Using a PKI with OpenSSH means you can sign a key for a user and it can log into any server that trust the CA.
Using a CA avoids TOFU or synchronize a list of server public keys to `known_hosts` files.
This is useful when you're managing large number of machines or for an immutable infrastructure.
Add first OpenSSH authority
---------------------------
To start issuing OpenSSH, you need to create an OpenSSH authority. To do this, visit
Authorities -> Create. Set the applicable attributes:
- Name : OpenSSH
- Common Name: example.net
Then click "More Options" and change the plugin value to "OpenSSH".
Just click to "Create" button to add this authority.
.. note:: OpenSSH do not support sub CA feature.
Add a server certificate
-------------------------
Now visit Certificates -> Create to add a server certificate. Set the applicable attributes:
- Common Name: server.example.net
Then click "More Options" and set the Certificate Template to "Server Certificate".
This step is important, a certificat for a server and for a client is not exactly the same thing.
In this case "Common Name" and all Subject Alternate Names with type DNSName will be added in the certificate.
Finally click on "Create" button.
Add a client certificate
------------------------
Now visit Certificates -> Create to add a client certificate. Set the applicable attributes:
- Common Name: example.net
Then click "More Options" and set the Certificate Template to "Client Certificate".
In this case the name of the creator is used as principal (in this documentation we assume that this certificate is created by the user "lemur").
Finally click on "Create" button.
Configure OpenSSH server
------------------------
Connect to the server.example.net server to correctly configure the OpenSSH server with the CA created previously.
First of all add the CA chain, private and public certificates:
- Create file `/etc/ssh/ca.pub` and copy the "CHAIN" content of the *server certificate* (everything in one line).

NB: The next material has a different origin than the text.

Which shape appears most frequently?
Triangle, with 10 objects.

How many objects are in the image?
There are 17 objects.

- Create file `/etc/ssh/ssh_host_key` and copy "PRIVATE KEY" content.
- Create file `/etc/ssh/ssh_host_key.pub` and copy "PUBLIC CERTIFICATE" content (everything in one line).
Set the appropriate right:
.. code-block:: bash
chmod 600 /etc/ssh/ca.pub /etc/ssh/ssh_host_key
chmod 644 /etc/ssh/ssh_host_key.pub
chown root: /etc/ssh/ca.pub /etc/ssh/ssh_host_key /etc/ssh/ssh_host_key.pub
Then change OpenSSH server configuration to use these files. Edit `/etc/ssh/sshd_config` and add::
TrustedUserCAKeys /etc/ssh/ca.pub
HostKey /etc/ssh/ssh_host_key
HostCertificate /etc/ssh/ssh_host_key.pub
You can remove all other `HostKey` lines.
Finally restart OpenSSH.
Configure the OpenSSH client
----------------------------
Now you can configure the user's computer.
First of all add private and public certificates:
- Create file `~/.ssh/key` and copy "PRIVATE KEY" content.
- Create file `~/.ssh/key.pub` and copy "PUBLIC CERTIFICATE" content of the *client certicate* (everything in one line).
Set the appropriate right:
.. code-block:: bash
chmod 600 ~/.ssh/key.pub ~/.ssh/key
To avoid TOFU, edite the `~/.ssh/known_hosts` file and add a new line (all in one line):
- @cert-authority \*example.net
- the "CHAIN" content
Now you can connect to server with (here 'lemur' is the principal name and must exists on the server):
.. code-block:: bash
ssh lemur@server.example.net -i ~/.ssh/key
With this configuration you don't have any line like::
Warning: Permanently added 'server.example.net,192.168.0.1' (RSA) to the list of known hosts.
And you don't have to enter any password.